Re: Kalman Filtering IMU Data

PostPosted: Wed Apr 21, 2010 3:03 am
by pizza
sorry for double posting, how did you compensate for yaw drift in your 6dof implementation? i wouldn't think that you pligged it into kalman filter since there is no accelerometer data to correct the bias.

Re: Kalman Filtering IMU Data

PostPosted: Wed Apr 21, 2010 7:06 am
by Tom
No yaw drift correction. You could do this with the heading from the GPS, but for now it's not really needed.
I selected the ADXRS613 gyro for yaw because it is very stable (as you can see in the video)

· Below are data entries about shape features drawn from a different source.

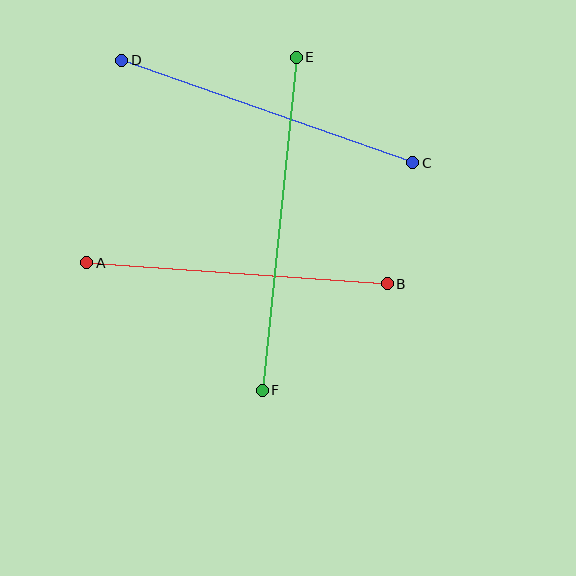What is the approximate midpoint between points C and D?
The midpoint is at approximately (267, 111) pixels.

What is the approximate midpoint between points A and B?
The midpoint is at approximately (237, 273) pixels.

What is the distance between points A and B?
The distance is approximately 301 pixels.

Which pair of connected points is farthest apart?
Points E and F are farthest apart.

Re: Kalman Filtering IMU Data

PostPosted: Thu Apr 22, 2010 8:20 am
by pizza
hi tom, for kalman filter, what does it mean by

On the downside:

* Special care needs to be taken because this algorithm uses euler angles, which are not gimbal-lock free

are strapdown systems gimbal lock-free?

Re: Kalman Filtering IMU Data

PostPosted: Sun Apr 25, 2010 10:52 am
by Tom
What do you mean by 'strapdown systems'?

Euler angles can't handle attitude well when pitch ~ 90.

Re: Kalman Filtering IMU Data

PostPosted: Wed Apr 28, 2010 5:20 am
by pizza
how do you determine the measurement noise covariance R or the process noise covariance Q experimentally? Is there any steps for doing that? is there any way to estimate them?